Repubblica. Mancano almeno 10 miliardi per coprire la seconda manovra del governo Meloni. Non basta il maggior deficit appena creato nella Nadef, quattro volte più alto di quanto lo stesso esecutivo prevedeva in aprile: 16 anziché 4 miliardi. Nei prossimi venti giorni Palazzo Chigi darà la caccia ad altre risorse. Non sarà facile, perché le strade rimaste sono due: tagliare le spese o alzare le tasse. Complicato farlo senza scontentare alleati e contribuenti. E mantenendo la promessa, esplicitata dal ministro dell’Economia Giancarlo Giorgetti, di non aggiungere condoni, come la voluntary disclosure .
Anche perché il quadro non è dei più sereni. Lo ammette la stessa Nadef, la Nota sui conti pubblici approvata giovedì dal Cdm. In un focus si simulano quattro scenari avversi, pesando l’effetto di una frenata del commercio mondiale, del rialzo dei tassi, del prezzo del petrolio e dell’euro forte. Se ci fossero impennate, la crescita dell’Italia, prevista all’1,2% l’anno prossimo, potrebbe accusare cali dallo 0,1 allo 0,4%. Non poco.

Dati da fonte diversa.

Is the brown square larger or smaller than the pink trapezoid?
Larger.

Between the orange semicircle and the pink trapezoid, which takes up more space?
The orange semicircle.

Motivo in più per cercare coperture solide. Il ministro dell’Economia Giancarlo Giorgetti ha detto che dai ministeri si aspetta non un miliardo e mezzo, ma due miliardi di tagli. Solo due o tre dicasteri hanno già risposto. «Il lavoro che non hanno fatto lo farà il ministro dell’Economia», promette Giorgetti, novello “mister Forbici”. Se quindi sappiamo chi giocherà il ruolo del “cattivo”, sappiamo pure chi si intesterà il ruolo di guastatore, a partire dal Ponte sullo Stretto che il vicepremier leghista Matteo Salvini vuole a tutti i costi veder finanziato, anche con una “fiche” simbolica, in manovra.
“Fiche” tutt’altro che indolore, se come pare attorno ai due miliardi. I tecnici del ministero dell’Economia e i collaboratori del ministro della Coesione Raffaele Fitto valutano di coprirla con le risorse nazionali del Fondo di sviluppo e coesione, visto che si tratta di un’opera al Sud e per il Sud. Tutto si tiene. Accontentato sul Ponte, saràforse più facile indurre Salvini a più miti consigli sul condono edilizio, la sanatoria per le piccole infrazioni che però piace tanto pure a Forza Italia che la chiama «rigenerazione urbanistica».
Se dunque sarà una manovra da 25–26 miliardi e 15,7 sono garantiti dal maggior deficit, bisogna come detto trovarne almeno altri dieci. La spending dei ministeri non basta, perché di quei 2 miliardi evocati da Giorgetti l’anno prossimo in bilancio ne sono segnati 800 milioni, il resto si riferisce a precedenti annualità. Da gennaio entra in vigore la Global minimum tax al 15% sui giganti del tech: il viceministro all’Economia Maurizio Leo potrebbe cifrare un primo introito, ci conta: almeno 1-2 miliardi. Come pure spetterà a Leo mettere nero su bianco quanto pensa di cominciare ad ottenere dal concordato preventivo biennale, l’accordo con le partite Iva sulle tasse da pagare in base a una stima del loro fatturato. Sempre nel “portafoglio” di Leo ci sono le tax expenditures, la selva di bonus fiscali e detrazioni che sarà appena potata di un miliardo, assicura Leo, per non dare e poi togliere, vanificando il doppio taglio di cuneo e Irpef a favore di lavoratori e ceto medio.
Il bacino delle pensioni rimane ancora tentatore per il ministro Giorgetti. Dal taglio dell’indicizzazione l’anno scorso si è garantito 10 miliardi netti in tre anni. Le nuove simulazioni Inps non entusiasmano perché, colpendo un po’ più su dei 2.100 euro lordi al mese e tenuto conto che l’inflazione da coprire è più bassa, il gettito non è eccezionale. Ma non si sa mai.
Un’altra fonte di risorse potrebbe venire dai giochi. Tre strade: le nuove concessioni sul gioco online, le vecc hie sul gioco fisico da prorogare fino al 2026, la tassa sulle vincite. Fuori dai radar sia la sugar tax che la plastic tax. Il governo non vuole farle scattare il primo gennaio. C’è poi la tassa sugli extraprofitti delle banche, ma pare già molto sgonfia.